= John Poyer =

John Poyer (died 25 April 1649) was a Welsh soldier in the Parliamentary army during the English Civil War in South Wales. He later turned against the parliamentary cause and was executed for treason.

== Background ==
Poyer was a merchant and the mayor of Pembroke town in 1642, when he asked the local MP, Sir Hugh Owen of Orielton, for help in the defence of the county. He became Governor of Pembroke Castle and raised a force on behalf of Parliament, defending the castle against the Royalist commander, Richard Vaughan, 2nd Earl of Carbery.

== Rebellion ==
In March 1644 Poyer led a force that captured Carew Castle from the Royalists. When, in 1647, he was commanded to disband his army and surrender Pembroke Castle, he refused to do so on the grounds that he was owed money. In April 1648 he was contacted by the Prince of Wales and, with the support of other local Parliamentary commanders, Rowland Laugharne and Rice Powell, he joined a Royalist rebellion, culminating in the Battle of St Fagans.

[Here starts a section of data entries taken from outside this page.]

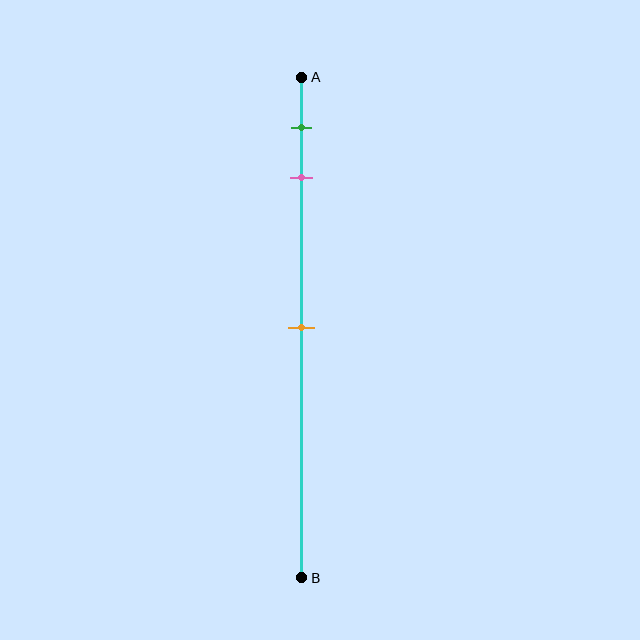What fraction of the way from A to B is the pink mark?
The pink mark is approximately 20% (0.2) of the way from A to B.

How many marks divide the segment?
There are 3 marks dividing the segment.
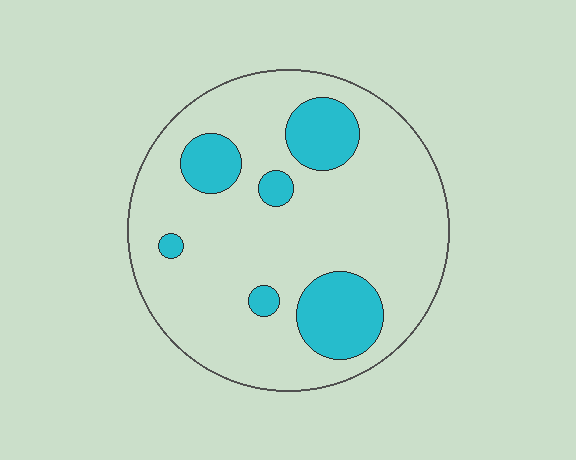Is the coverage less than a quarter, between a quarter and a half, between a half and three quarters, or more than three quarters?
Less than a quarter.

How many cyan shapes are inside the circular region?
6.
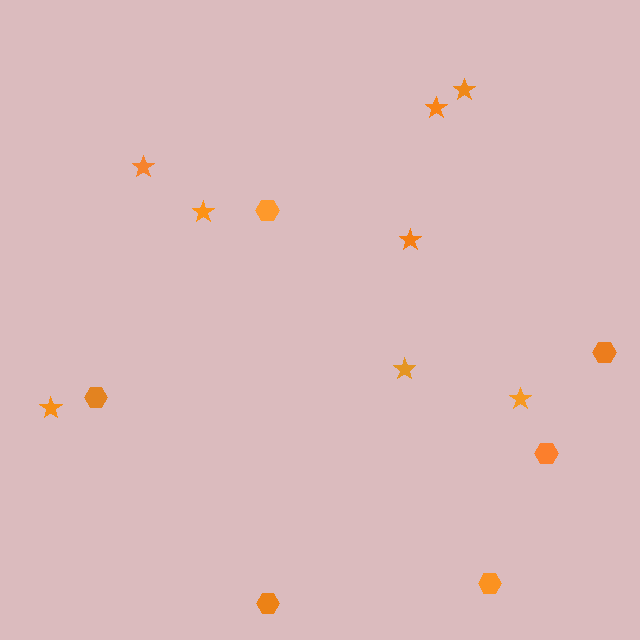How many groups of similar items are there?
There are 2 groups: one group of stars (8) and one group of hexagons (6).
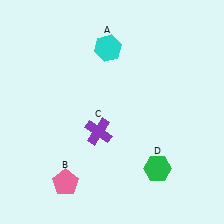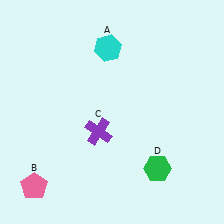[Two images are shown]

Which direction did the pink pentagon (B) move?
The pink pentagon (B) moved left.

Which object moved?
The pink pentagon (B) moved left.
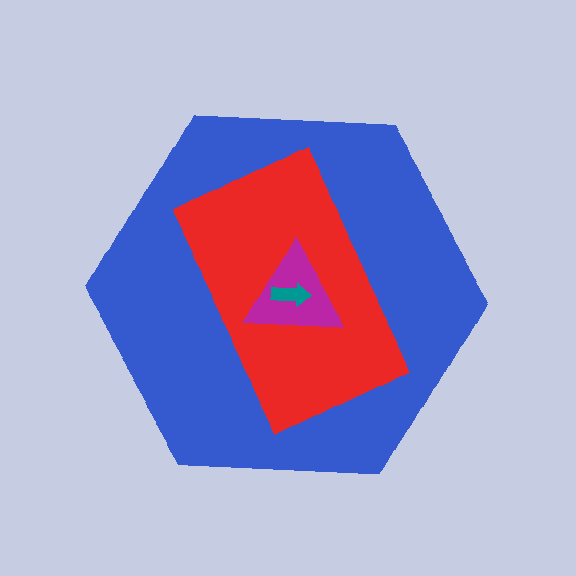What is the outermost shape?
The blue hexagon.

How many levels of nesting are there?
4.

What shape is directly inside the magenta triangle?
The teal arrow.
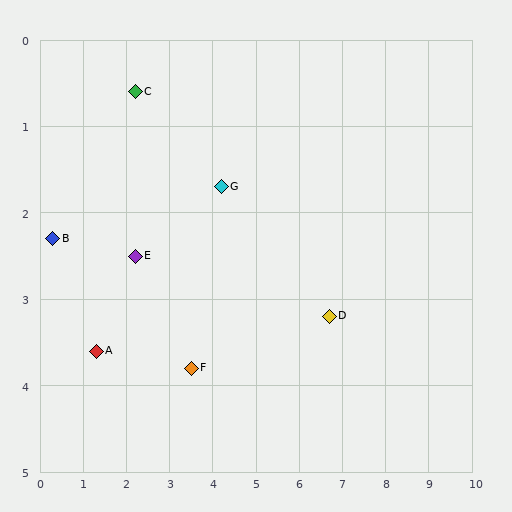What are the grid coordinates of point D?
Point D is at approximately (6.7, 3.2).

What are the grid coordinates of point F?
Point F is at approximately (3.5, 3.8).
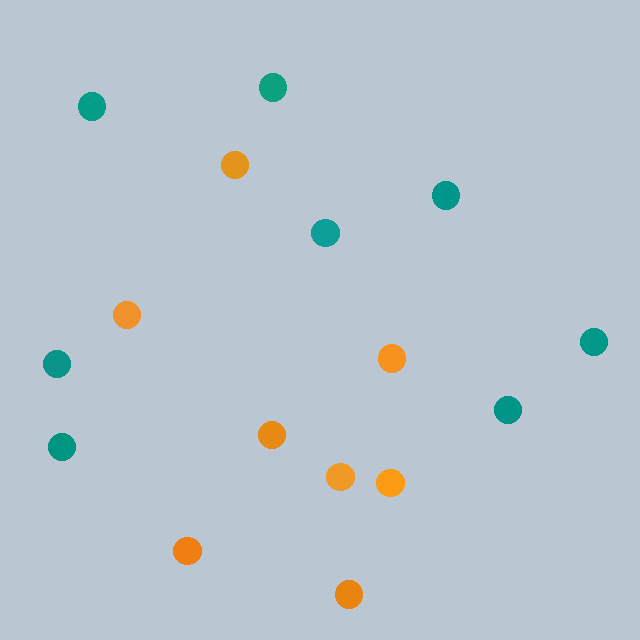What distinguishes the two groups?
There are 2 groups: one group of teal circles (8) and one group of orange circles (8).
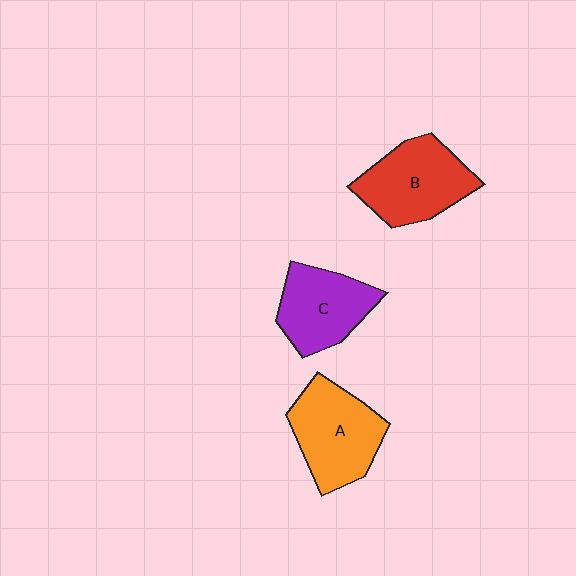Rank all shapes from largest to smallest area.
From largest to smallest: A (orange), B (red), C (purple).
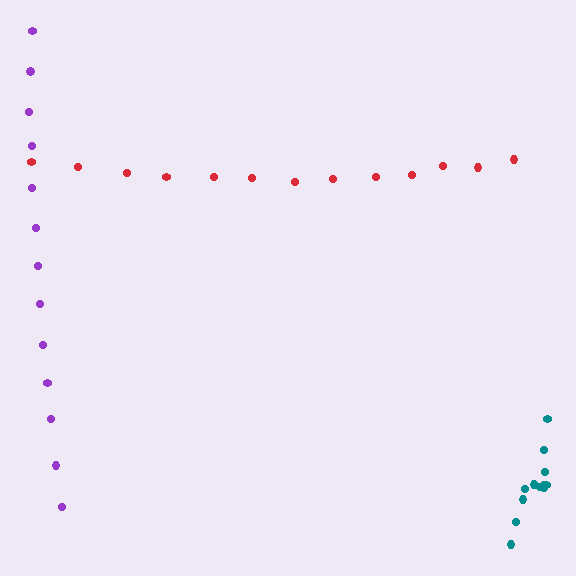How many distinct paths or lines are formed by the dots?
There are 3 distinct paths.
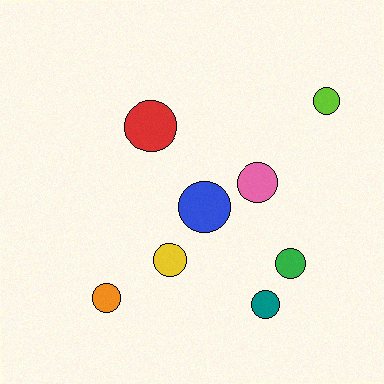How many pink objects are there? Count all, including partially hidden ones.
There is 1 pink object.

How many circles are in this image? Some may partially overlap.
There are 8 circles.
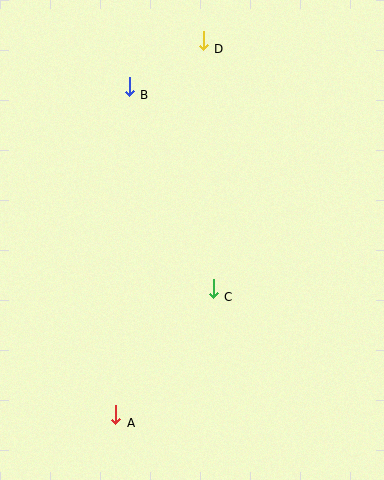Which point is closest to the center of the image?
Point C at (213, 297) is closest to the center.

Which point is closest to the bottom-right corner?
Point C is closest to the bottom-right corner.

The remaining forces, besieged by Oliver Cromwell himself at Pembroke, surrendered on 11 July 1648, and Poyer, Laugharne and Powell were condemned to death. It was agreed that only one would face the firing squad, and the three men drew lots. The lots would be drawn by a child, and Poyer was the loser. The child is said to have asked him "Did I do well?" Poyer to have responded "Yes, you have done very well". He was executed at Covent Garden, London.

Following Poyer's capture, his widow, Elizabeth, was given assistance by Madam Langhorne, the wife of a former opponent. Following the Restoration of the monarchy, his widow was paid a pension of £300 a year by King Charles II of England.